I am all in favour of Atmanirbhar Bharat even though our country has a long way to go in matters of end to end manufacturing and it will take us nearly 5 years to be truly self-reliant. Our supply chain is still dependent on various other markets in the world. But we need to start somewhere, right? I now buy products from Delhi, Mumbai, Bengaluru and deal with Indian brands such as Feather Lite, Monarch, ISIT etc.

I wouldn’t say our business hasn’t been affected or that it has been an easy decision. Our profit margins have dropped from 10-15% but we ‘soldier’ on with fortitude. We recently opened a new branch in Hyderabad and are keen to do business with local manufacturers.

Slowly orders have started coming in and we hope the whole country works together in making our country atmanirbhar. We business owners alone cannot do it. The customer also has to be ‘vocal for local’. We hope the pandemic gets over soon and office spaces start buzzing with chatter, laughter and productivity.

While many businesses have shut shop, there are several others that are opening new branches and we are glad we are being chosen to design their spaces. The pandemic has meant that office/commercial spaces require complete overhaul, especially with regards to social distancing.

‘China Ban Is Short Term Hardship, Long Term Blessing’

Vivek Gadodia (48), a garment manufacturer in Noida, has been importing fabrics from China. His business suffered amid Indo-China standoff and Covid-19, but he calls it a boon in disguise

My family has been into garment manufacturing business for nearly eight decades now and I have been at the helm for the past 23 years. We specialize in men’s wedding wear, especially suits, sold under the brand name Zoop. We import fabrics for our suits from China, which is why I have been keeping a keen eye on the developments in India-China relations.

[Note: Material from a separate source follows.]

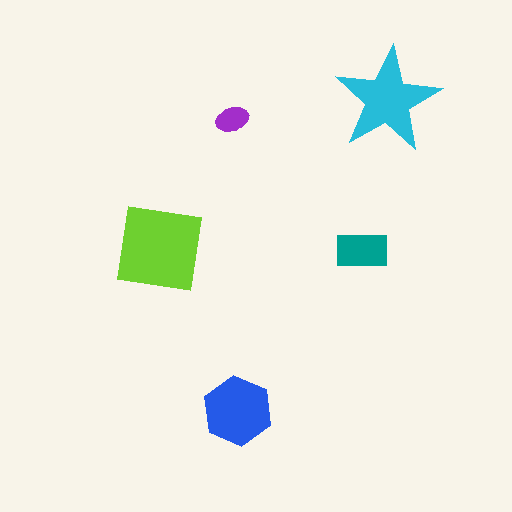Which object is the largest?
The lime square.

The past eight months have been the most unpredictable times of my work life. The India-China standoff might have begun in May but the pandemic had started raging in Wuhan, China around January. This meant that China took extreme measures to keep its people safe. These measures caused several restrictions and we couldn’t access the fabric for our merchandise.

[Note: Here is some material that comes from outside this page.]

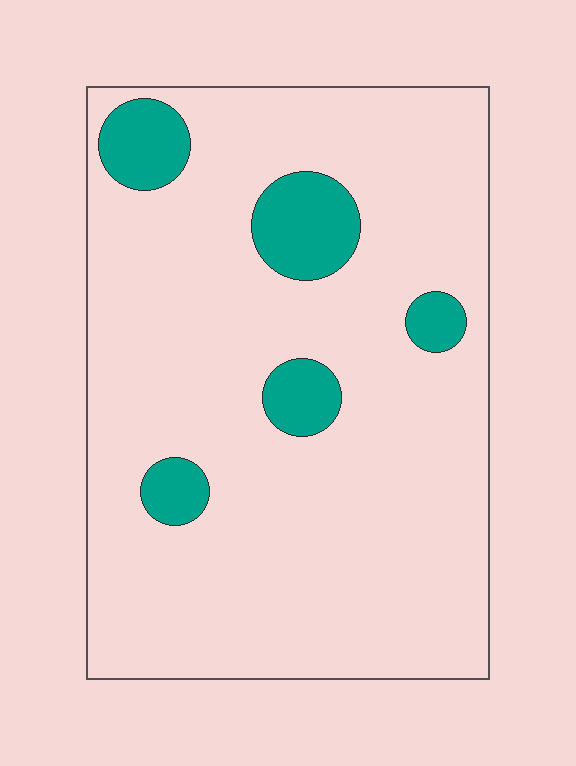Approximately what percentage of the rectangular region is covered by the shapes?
Approximately 10%.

Then in March, India announced the lockdown and for the following three months, nothing moved. As if these hardships were not enough, the India-China military clashes happened. The standoff continues.

WATCH: ‘I’ll Not Stock Or Sell Chinese Ware Hereto’

From one perspective, this long business slump could seem like a stroke of bad luck but I see things from a different perspective. After all, businesses are built on optimism; we take daily risks and a positive outlook gives us confidence.

Vivek sells his garment collection under the brand name Zoop

Most people don’t know the scale of imports from China across categories. It is huge! India imports everything from gadgets to toys to hardware to grocery items from China. We are heavily dependent on China for raw or finished products. And the current events have caused difficulties for businessmen who trade with China. But that is a short-term setback.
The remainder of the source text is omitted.